DRESSED in a white layered tulle gown, she was an image of happiness and hope, a complete contrast of how she felt four years ago after super typhoon Yolanda tore through their home leaving them with nothing.
Hanielyn Caroscos, 25, and her husband Joel, 31, happily announced to the rest of the 19 couples who tied the knot in a mass wedding last week that finally everyone can live with peace knowing that their union is already blessed by God.
Caroscos and the other couples are all beneficiaries of SM Cares Village-Bogo, home to 194 families and 879 individuals, located in a one-hectare lot in Barangay Polambato, Bogo City, north of Cebu.
The mass wedding was part of the third anniversary celebration of the village, which was launched on Nov. 9, 2014, a year after Yolanda wrecked havoc in the northern parts of Cebu including Bogo City.
It was held in the village and was sponsored by the Felicidad Sy Foundation.
There were 60 unwed couples in the village but only 19 were able to register because others have yet to secure all the requirements.
Caroscos and her husband have been cohabiting for nine years and was blessed with a six-year-old daughter Johanny Mae.
That was, however, just the icing on the cake as SM Cares officially handed to the homeowners’ certificates allowing them to live in the village for 25 years.
Each family can live in their assigned house for 25 years, should the primary beneficiary die, one of their children can take over or they can turn over the house back to SM Cares.
“This is the best wedding gift for us and for everyone living here,” said Caroscos in Cebuano.
She said she remembered how hopeless she felt four years ago while seeing how the strong winds brought by Yolanda slowly tore through her rented home wiping clear the area where it once stood.
“I remember vividly. My daughter was only two years old then. I felt really sad and almost lost hope because we were left with nothing. All we had were the clothes we were wearing and some things we brought with us when we took shelter in a neighbor’s home,” she said.
Her husband Joel works for a fishing company and they were renting a one-bedroom house in Barangay Polambato when Yolanda hit their area.
“We were a young family just starting out and then that happened (Yolanda). I was devastated, a lot of us here were.” After the typhoon, a neighbor took them in and allowed them to occupy one of the bedrooms while they slowly recover.
Later, people from Ramon Aboitiz Foundation (RAFI), which SM Cares partnered for the project to help them screen and later build and manage the community, came and surveyed their neighborhood.

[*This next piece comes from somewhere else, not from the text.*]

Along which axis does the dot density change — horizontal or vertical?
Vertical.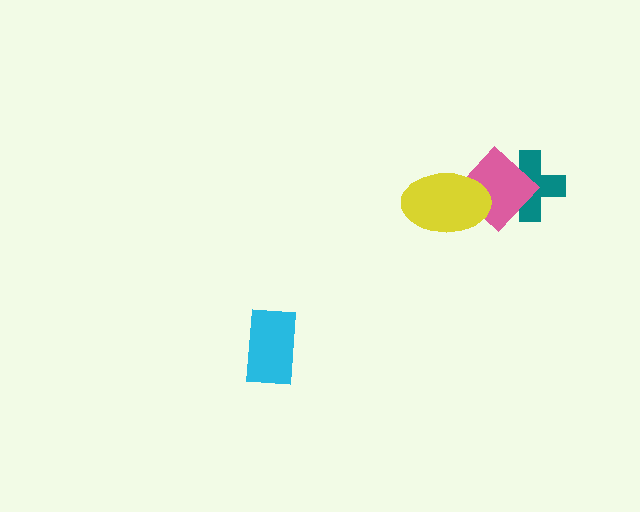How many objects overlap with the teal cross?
1 object overlaps with the teal cross.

“They interviewed us and thankfully we were selected. We were very happy to be among the chosen beneficiaries because it gave us a good place to start over,” she said.

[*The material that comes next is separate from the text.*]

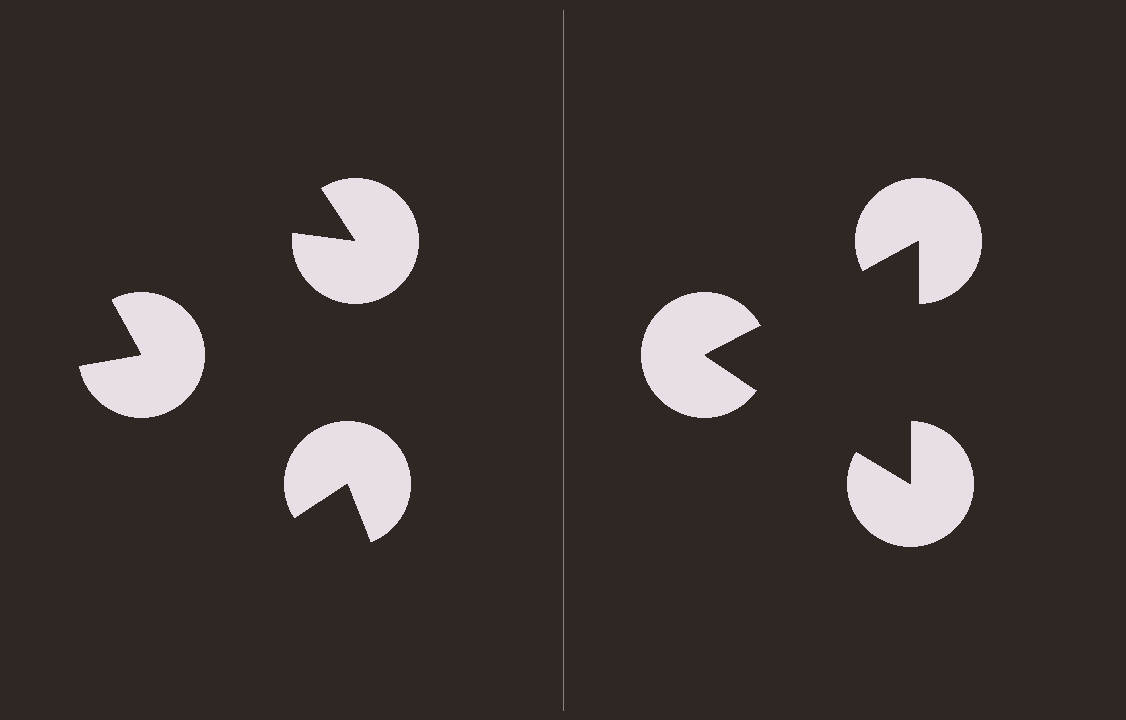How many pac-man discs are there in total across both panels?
6 — 3 on each side.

Caroscos and her family now lives in house #17 Rotary St., which they now have made into a two-storey home investing P10,000.
The 200-houses village is the first of four SM Cares Villages in the country.
Each of the beneficiaries were assigned a 24-square-meter disaster-resilient, one-storey house, which can be expanded to two-storey building.
Each unit costs at least P300,000 and was built by professional builders.
Today, the village has its own basketball court, which was donated by a BPO company, and a community center donated by a seafarers placement agency group.
The SM Cares Village-Bogo Homeowners’ Association, aided by RAFI, has also formed a cooperative, which now runs a bakeshop and a convenience store located at the ground floor of the community center as a livelihood project.
Full of life
After the turnover, the homeowners will be left to manage the community on their own.
“I remembered when we just broke ground, all we had were plans and concepts. Now we see a community full of life, laughter, happiness powered by hope, passion and a shared responsibilty,” said Annie Garcia, SM Supermalls president.
Garcia said it was not easy when they started as they faced the challenge of having to fulfill a daunting task of doing something they have never done before.
“This was a vision born out of compassion and has become a patriotic duty. The Fernan family jumpstarted the project when they donated the lot,” she said.
Marissa Fernan, SM Prime Holdings vice president, said she remembered seeing an area, which was just planted with sugarcane four years ago right where the community has vigorously developed.
“I thought, what would one hectare here and another hectare for the school (Marcelo B. Fernan Elementary School) do to our family income? If you look at how it has helped numerous families, it’s very heartwarming,” said Fernan.
“My heart is full because of what I see now. We will be turning over the community to you, please manage the village well. We will still be here but please, 90 percent of the work is yours,” she urged the homeowners.